Foto: STF / Divulgação

Com ajuda do Supremo Tribunal Federal, senadores enrolados com a Lava-Jato e aliados de Aécio Neves (PSDB-MG) retomam as articulações da operação salvamento. O próprio Aécio tem argumentado que sofreu uma injustiça, na tentativa de consolidar uma vitória robusta na próxima terça-feira. Mas há constrangimento dentro de casa. Com exceção do líder do partido no Senado, Paulo Bauer (SC), outros próceres do PSDB ainda não foram à tribuna defender colega. O presidente interino do partido, senador Tasso Jereissati (CE), é um deles. Vale lembrar que o voto é aberto e que o parlamentar não terá como esconder a decisão de seu eleitor.

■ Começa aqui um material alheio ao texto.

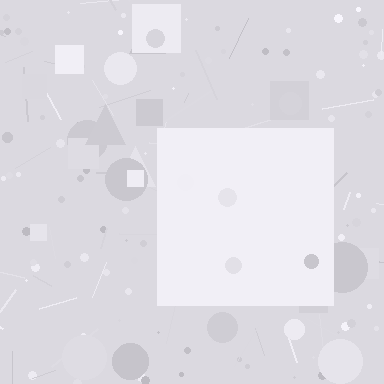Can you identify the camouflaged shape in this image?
The camouflaged shape is a square.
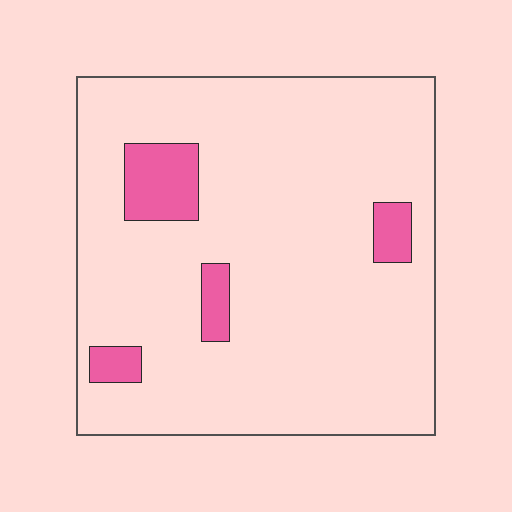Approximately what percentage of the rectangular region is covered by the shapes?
Approximately 10%.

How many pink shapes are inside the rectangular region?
4.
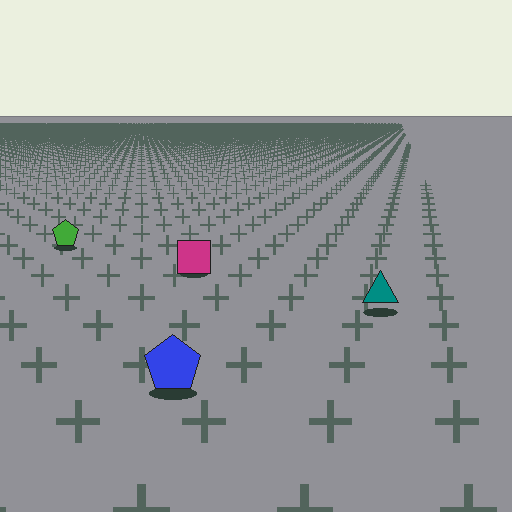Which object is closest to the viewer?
The blue pentagon is closest. The texture marks near it are larger and more spread out.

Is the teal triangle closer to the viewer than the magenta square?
Yes. The teal triangle is closer — you can tell from the texture gradient: the ground texture is coarser near it.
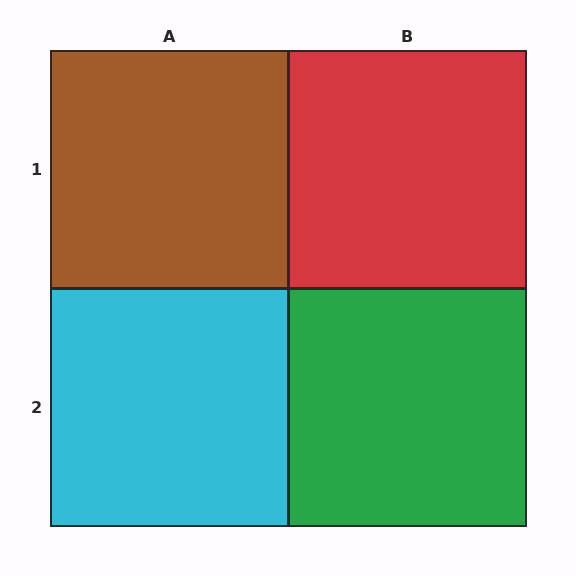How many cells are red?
1 cell is red.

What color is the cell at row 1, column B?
Red.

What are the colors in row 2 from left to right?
Cyan, green.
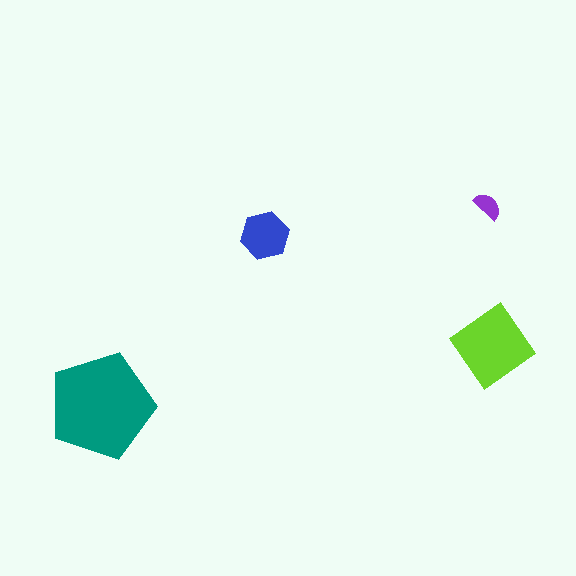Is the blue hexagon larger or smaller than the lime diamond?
Smaller.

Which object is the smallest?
The purple semicircle.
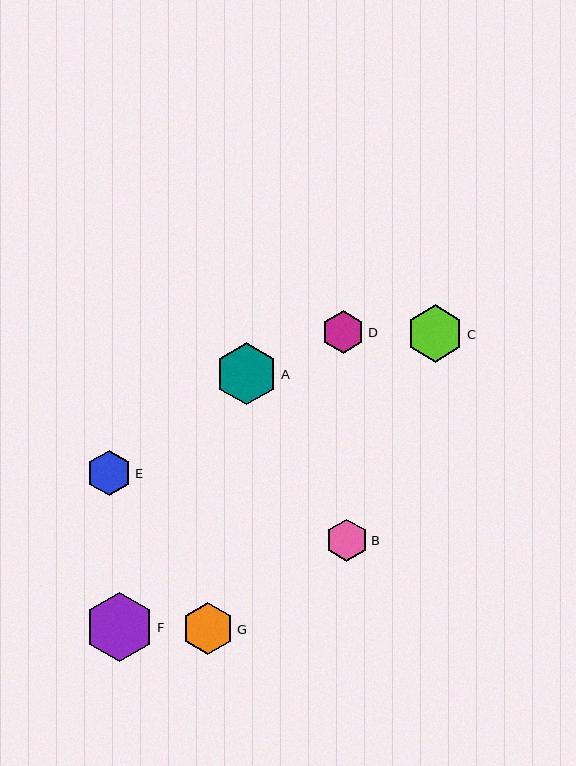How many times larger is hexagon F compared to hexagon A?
Hexagon F is approximately 1.1 times the size of hexagon A.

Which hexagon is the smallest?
Hexagon D is the smallest with a size of approximately 43 pixels.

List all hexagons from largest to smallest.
From largest to smallest: F, A, C, G, E, B, D.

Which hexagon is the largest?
Hexagon F is the largest with a size of approximately 69 pixels.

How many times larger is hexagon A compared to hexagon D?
Hexagon A is approximately 1.5 times the size of hexagon D.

Nesse caldeirão, em que senadores do PSDB, PMDB, PP e PT estão sendo investigados na Lava-Jato, será interessante observar quem votará para salvar Aécio, de olho no próprio futuro.

Simples assim
Do procurador Deltan Dallagnol, nas redes sociais, após julgamento no Supremo Tribunal Federal:
- Parlamentares têm foro privilegiado, imunidades contra prisão e uma nova proteção: um escudo contra decisões do STF, dado pelo próprio STF.

Dia das crianças
O Planalto aposta no feriado para acalmar os ânimos na Câmara. Na ânsia de se descolar do governo, Rodrigo Maia (DEM-RJ) já avisou até que não vota mais medidas provisórias enquanto não for alterada a Constituição para garantir novo rito à tramitação.

Recursos
Os deputados federais de Santa Catarina devem priorizar a área da saúde e a aquisição de equipamentos agrícolas para serem contemplados com as chamadas emendas de bancada. Para 2018 estão previstos cerca de R$ 162,5 milhões para essas emendas impositivas. As demais emendas ainda estão em discussão, incluindo, por exemplo, obras de infraestrutura em rodovias federais, apoio à pesca e às instituições de ensino federal no Estado.

JBS
O ex-procurador Marcelo Miller isentou Rodrigo Janot de qualquer responsabilidade sobre eventuais privilégios na delação da JBS. Em depoimento a Polícia Federal, Miller afirmou que não comunicou a ninguém da Procuradoria-Geral da República sobre suas conversas com executivos da JBS, antes de deixar a PGR.